Ask PERSONAL ACCOUNTABILITY questions of each other such as:
  1. Have you been with a member of the opposite sex in a way that might be considered compromising or questionable?
  2. Have any of your financial dealings lacked integrity?
  3. Have you exposed yourself to any sexually explicit material?
  4. Have you spent adequate time in Bible reading and prayer?
  5. Have you been meditating on, and not just reading, Scripture?
  6. Have you given priority time to your family (if applicable)?
  7. Have you fulfilled the mandates of your calling?
  8. Have you lied to me in any of these answers?
 
Ask PERSONAL GOAL questions of each other:
These are questions you may develop for yourself based upon individual goals (personal, physical, spiritual, relational, etc.) you have set for yourself for this year/month, and for which you desire the encouragement of accountability.
 
Conclusion:
Ask each other, “How can I pray for you?”
Pray.

3. Use Tools to Help Communicate Regularly

Inconsistency is a problem for accountably relationships. Maybe the plan is to meet once a week and that is a great plan until you decide it is too much to fit into your schedule. So you agree to every other week. Then someone cancels. Suddenly, once a week meetings have become once a month and the sound of the fizzle coming can be heard loud and clear. A suggestion to help avoid this problem is to make accountability relationships a daily part of your life. You read that right: daily. Remember the first point? The goal of this relationship is to help one another please God. That’s something we want to do daily. There’s many ways to do this. It could be through phone calls or texting. Here are two other ways to help make communication convenient.

Use Marco Polo
Marco Polo is a great app for video messaging. You can simply record a short video of yourself giving an update, checking in, or asking for a prayer request and send it to another person. They can watch it and reply at their convenience and so it helps communication fit into a busy schedule. The “face-to-face” nature of the app helps makes it more personal.

Use HabitShare
HabitShare is a free app that allows users to create “habits” and track your progress with friends. It also has a built in private messaging platform which makes it easy to leave a confidential note for an accountability partner.
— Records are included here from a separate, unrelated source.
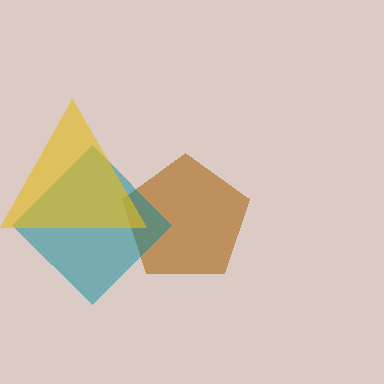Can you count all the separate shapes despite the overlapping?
Yes, there are 3 separate shapes.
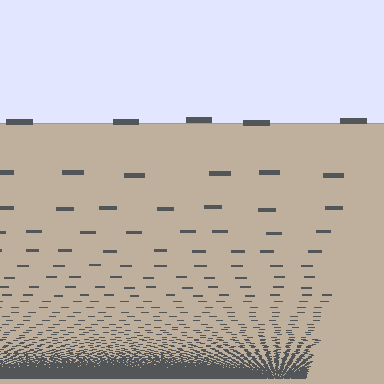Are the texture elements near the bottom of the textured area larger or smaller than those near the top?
Smaller. The gradient is inverted — elements near the bottom are smaller and denser.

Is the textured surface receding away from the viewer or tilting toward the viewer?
The surface appears to tilt toward the viewer. Texture elements get larger and sparser toward the top.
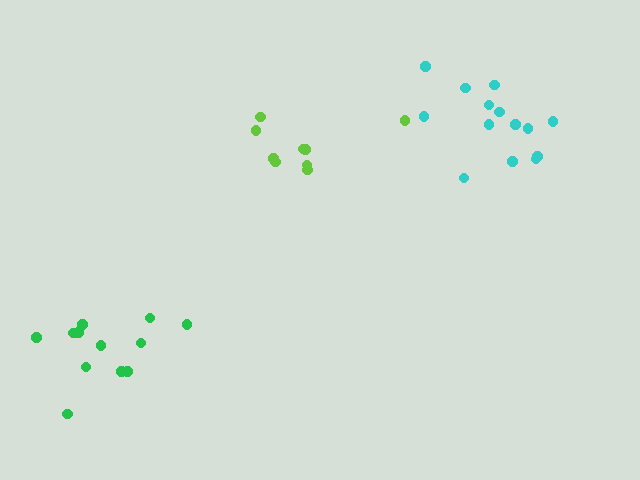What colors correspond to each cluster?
The clusters are colored: cyan, lime, green.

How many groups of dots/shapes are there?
There are 3 groups.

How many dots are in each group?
Group 1: 14 dots, Group 2: 9 dots, Group 3: 12 dots (35 total).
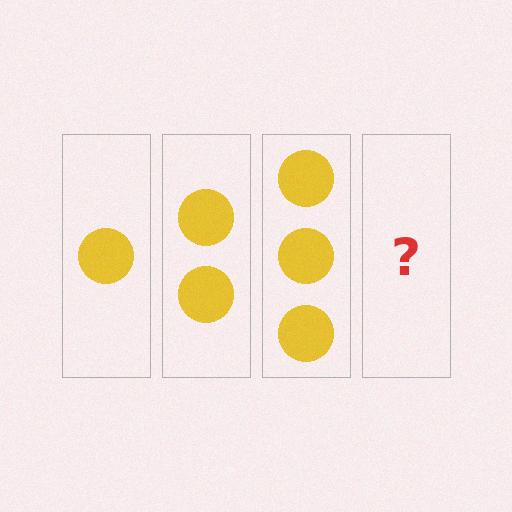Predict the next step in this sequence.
The next step is 4 circles.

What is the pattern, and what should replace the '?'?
The pattern is that each step adds one more circle. The '?' should be 4 circles.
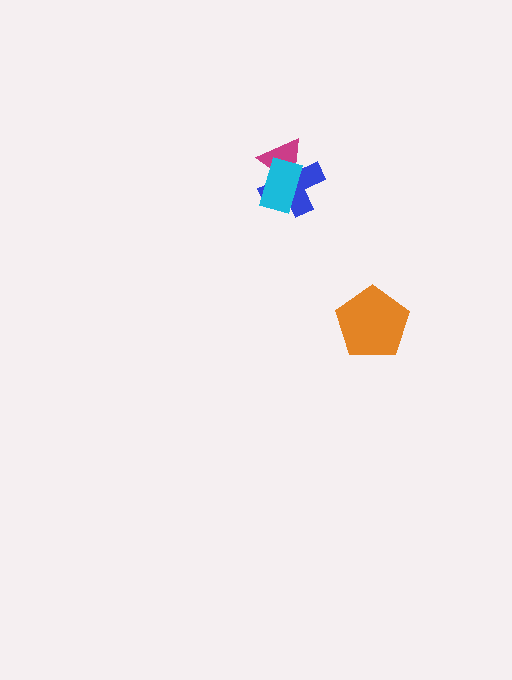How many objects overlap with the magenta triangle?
2 objects overlap with the magenta triangle.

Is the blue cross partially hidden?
Yes, it is partially covered by another shape.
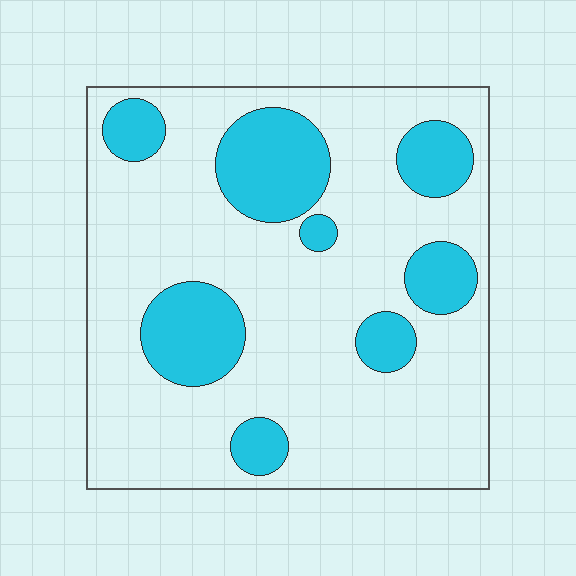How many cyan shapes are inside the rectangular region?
8.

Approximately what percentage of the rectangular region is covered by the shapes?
Approximately 25%.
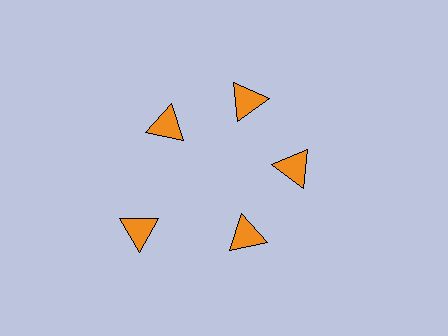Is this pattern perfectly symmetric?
No. The 5 orange triangles are arranged in a ring, but one element near the 8 o'clock position is pushed outward from the center, breaking the 5-fold rotational symmetry.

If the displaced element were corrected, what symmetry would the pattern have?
It would have 5-fold rotational symmetry — the pattern would map onto itself every 72 degrees.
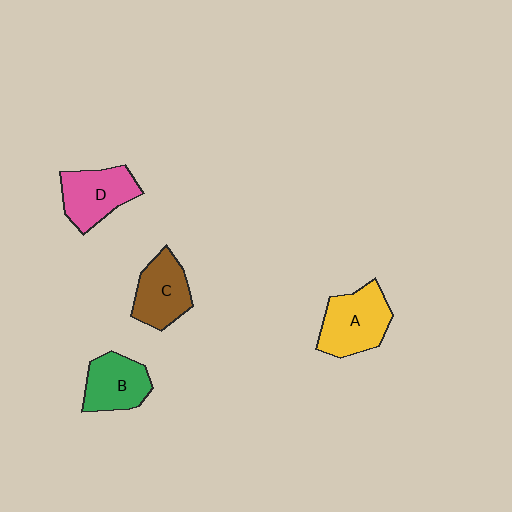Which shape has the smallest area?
Shape B (green).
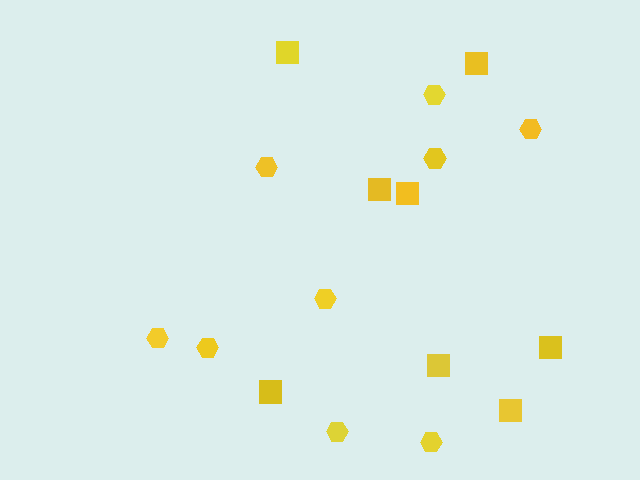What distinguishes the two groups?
There are 2 groups: one group of squares (8) and one group of hexagons (9).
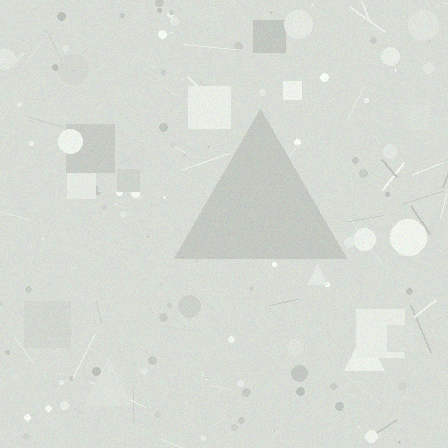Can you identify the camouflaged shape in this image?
The camouflaged shape is a triangle.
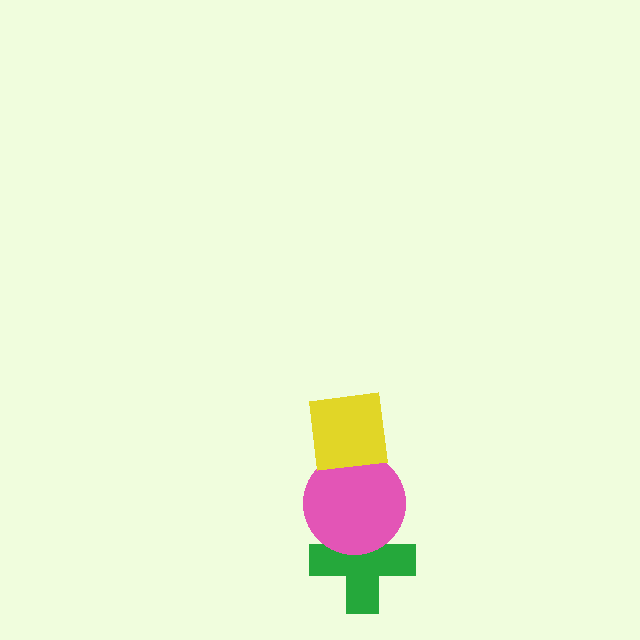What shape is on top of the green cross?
The pink circle is on top of the green cross.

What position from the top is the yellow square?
The yellow square is 1st from the top.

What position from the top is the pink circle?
The pink circle is 2nd from the top.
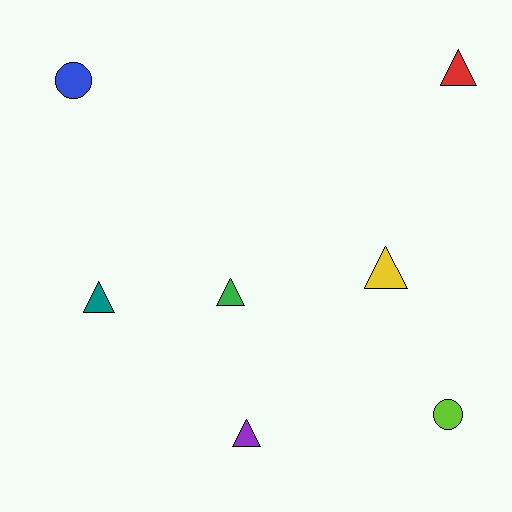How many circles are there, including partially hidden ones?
There are 2 circles.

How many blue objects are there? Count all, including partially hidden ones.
There is 1 blue object.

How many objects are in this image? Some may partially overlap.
There are 7 objects.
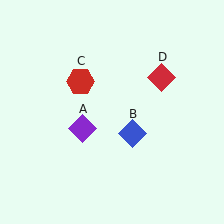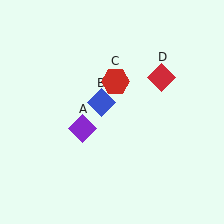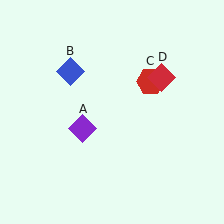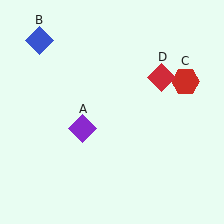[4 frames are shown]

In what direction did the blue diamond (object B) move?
The blue diamond (object B) moved up and to the left.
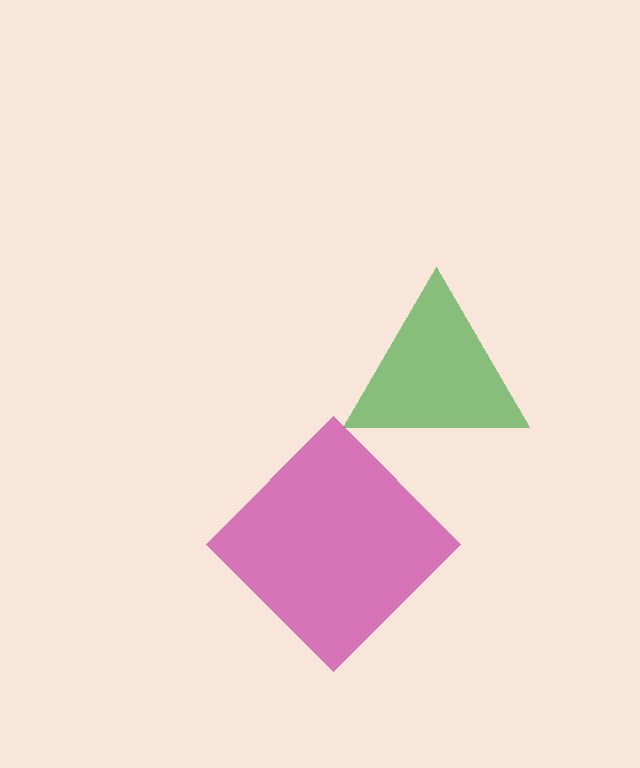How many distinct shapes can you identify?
There are 2 distinct shapes: a green triangle, a magenta diamond.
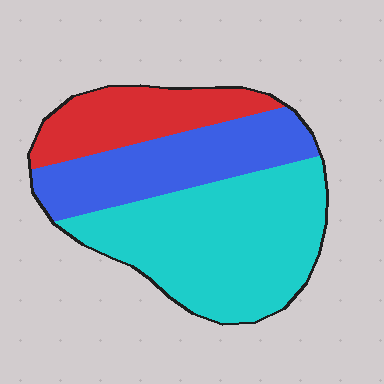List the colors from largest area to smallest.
From largest to smallest: cyan, blue, red.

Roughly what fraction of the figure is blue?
Blue covers about 30% of the figure.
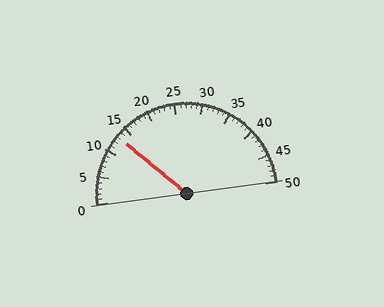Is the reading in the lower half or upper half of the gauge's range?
The reading is in the lower half of the range (0 to 50).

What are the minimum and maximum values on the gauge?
The gauge ranges from 0 to 50.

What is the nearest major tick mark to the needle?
The nearest major tick mark is 15.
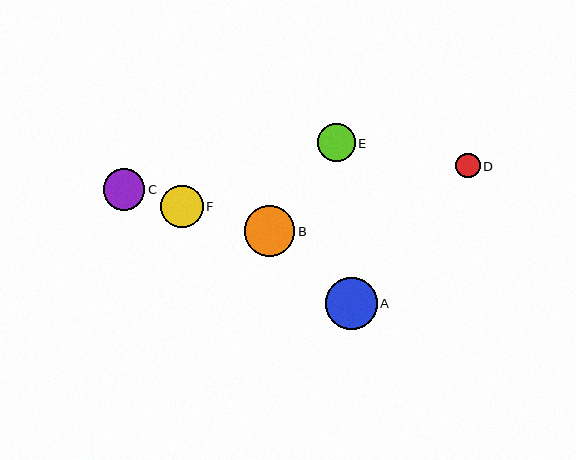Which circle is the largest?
Circle A is the largest with a size of approximately 52 pixels.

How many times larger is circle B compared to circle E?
Circle B is approximately 1.3 times the size of circle E.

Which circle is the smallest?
Circle D is the smallest with a size of approximately 24 pixels.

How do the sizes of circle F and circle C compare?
Circle F and circle C are approximately the same size.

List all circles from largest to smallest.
From largest to smallest: A, B, F, C, E, D.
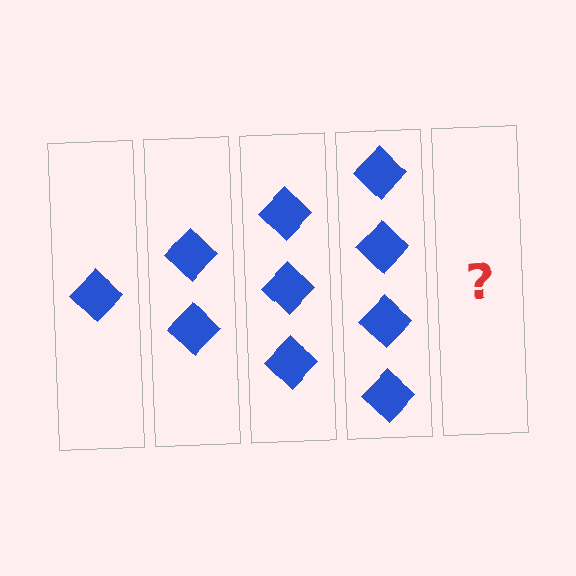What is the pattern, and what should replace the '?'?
The pattern is that each step adds one more diamond. The '?' should be 5 diamonds.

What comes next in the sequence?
The next element should be 5 diamonds.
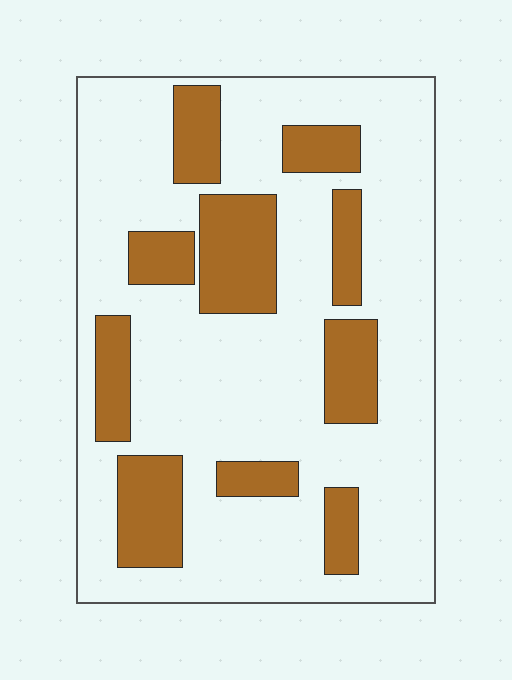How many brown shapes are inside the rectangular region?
10.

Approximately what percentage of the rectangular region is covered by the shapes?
Approximately 25%.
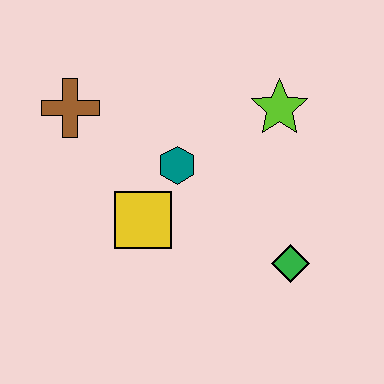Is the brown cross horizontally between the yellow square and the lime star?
No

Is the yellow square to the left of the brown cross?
No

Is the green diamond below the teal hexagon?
Yes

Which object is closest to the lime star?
The teal hexagon is closest to the lime star.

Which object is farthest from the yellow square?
The lime star is farthest from the yellow square.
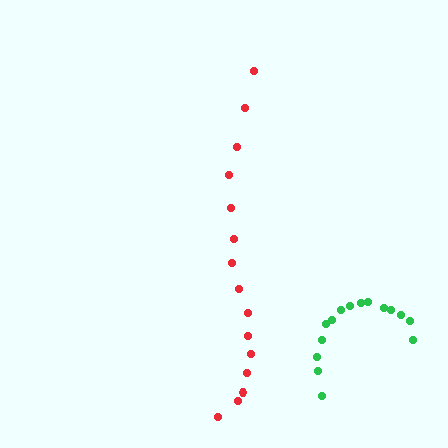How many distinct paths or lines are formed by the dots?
There are 2 distinct paths.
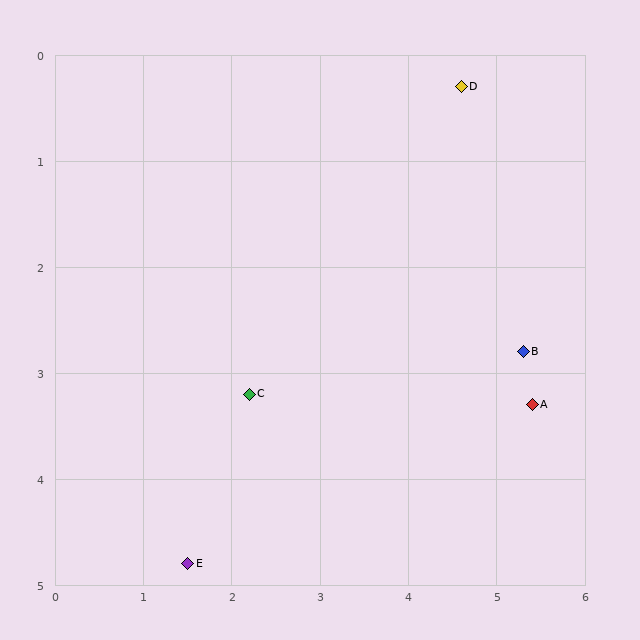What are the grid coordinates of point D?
Point D is at approximately (4.6, 0.3).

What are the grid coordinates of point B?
Point B is at approximately (5.3, 2.8).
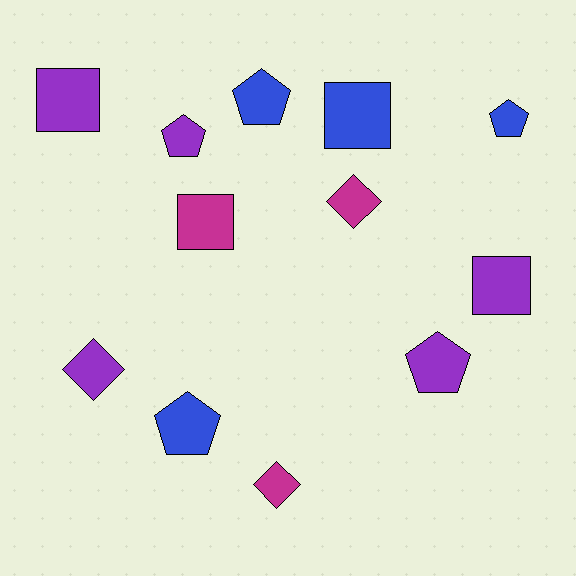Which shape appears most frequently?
Pentagon, with 5 objects.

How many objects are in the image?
There are 12 objects.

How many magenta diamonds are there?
There are 2 magenta diamonds.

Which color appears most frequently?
Purple, with 5 objects.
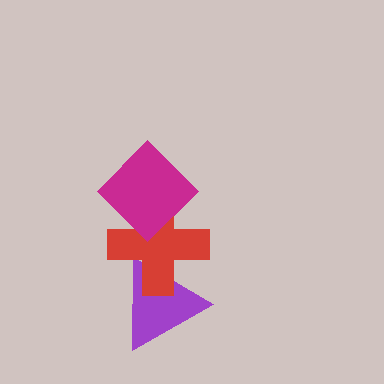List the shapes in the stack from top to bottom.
From top to bottom: the magenta diamond, the red cross, the purple triangle.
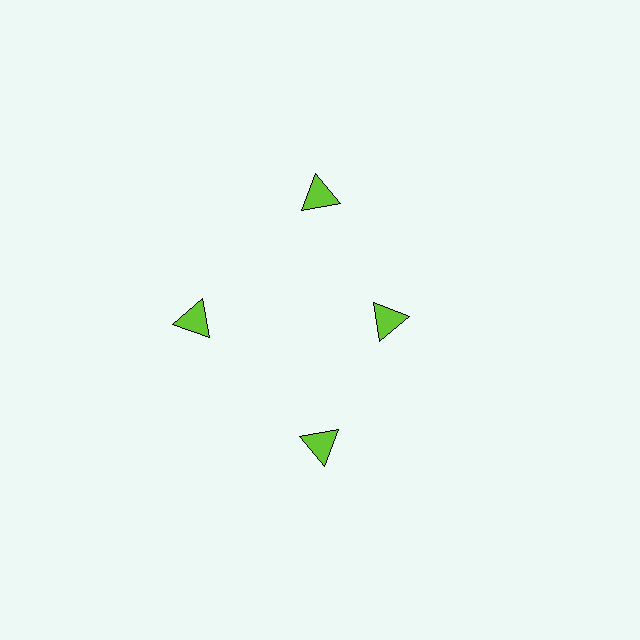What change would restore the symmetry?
The symmetry would be restored by moving it outward, back onto the ring so that all 4 triangles sit at equal angles and equal distance from the center.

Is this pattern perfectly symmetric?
No. The 4 lime triangles are arranged in a ring, but one element near the 3 o'clock position is pulled inward toward the center, breaking the 4-fold rotational symmetry.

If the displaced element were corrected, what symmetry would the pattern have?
It would have 4-fold rotational symmetry — the pattern would map onto itself every 90 degrees.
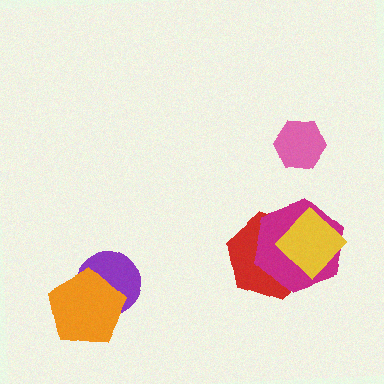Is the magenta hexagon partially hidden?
Yes, it is partially covered by another shape.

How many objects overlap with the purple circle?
1 object overlaps with the purple circle.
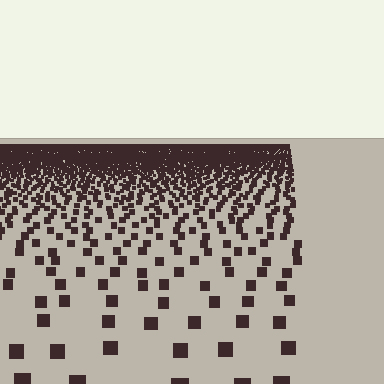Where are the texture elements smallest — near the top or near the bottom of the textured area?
Near the top.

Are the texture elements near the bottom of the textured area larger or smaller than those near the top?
Larger. Near the bottom, elements are closer to the viewer and appear at a bigger on-screen size.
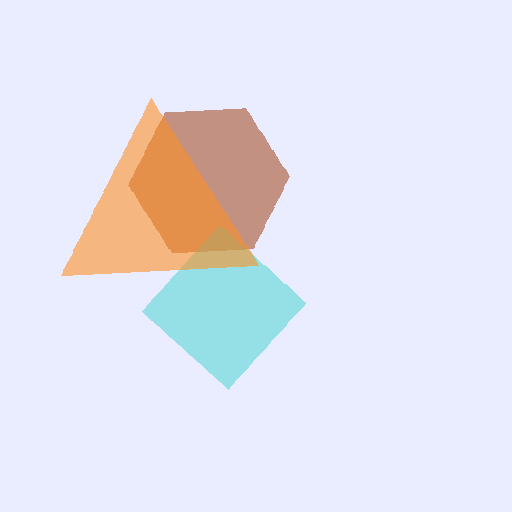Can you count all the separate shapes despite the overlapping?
Yes, there are 3 separate shapes.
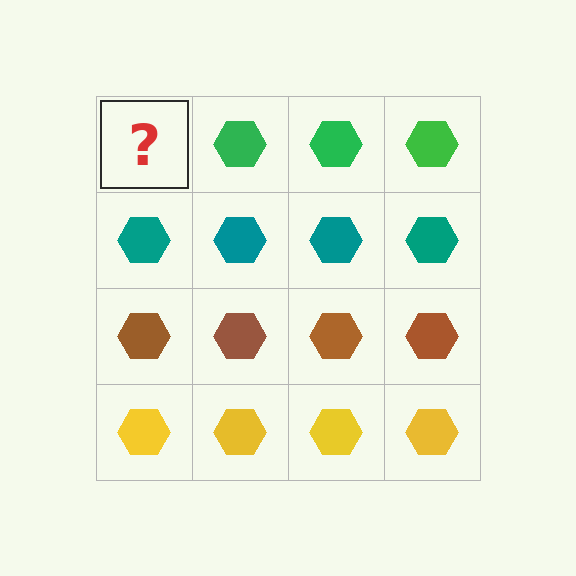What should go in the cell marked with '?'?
The missing cell should contain a green hexagon.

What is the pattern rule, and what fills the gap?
The rule is that each row has a consistent color. The gap should be filled with a green hexagon.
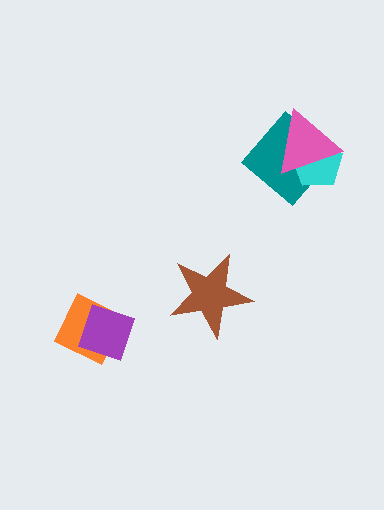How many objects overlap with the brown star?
0 objects overlap with the brown star.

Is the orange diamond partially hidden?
Yes, it is partially covered by another shape.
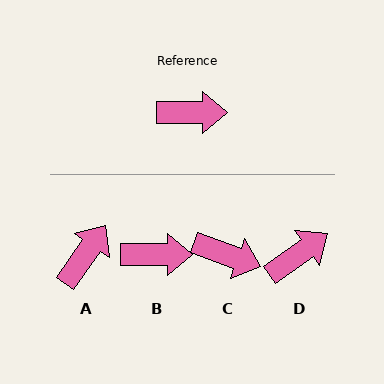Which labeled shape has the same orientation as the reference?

This app is great because it allows you to make a list of habits such as, “Read Bible for 30 Minutes” or “Pray with my wife before bed” and your accountability partner can see how you have been doing in keeping those commitments. I have used this app for nearly eight months and have never missed a day in updating my habits and then checking in on my partners, it’s that easy to use.
 
A few final thoughts: No accountability relationship is going to last long without mutual effort. In person meetings are essential to an effective relationship and the daily communication tools should never be a replacement for these meetings. We should also always be on guard for a lull in the relationship. Acknowledge this and get back on track as soon as possible. We make it our aim to please God and accountability relationships are one way to grow in godliness together.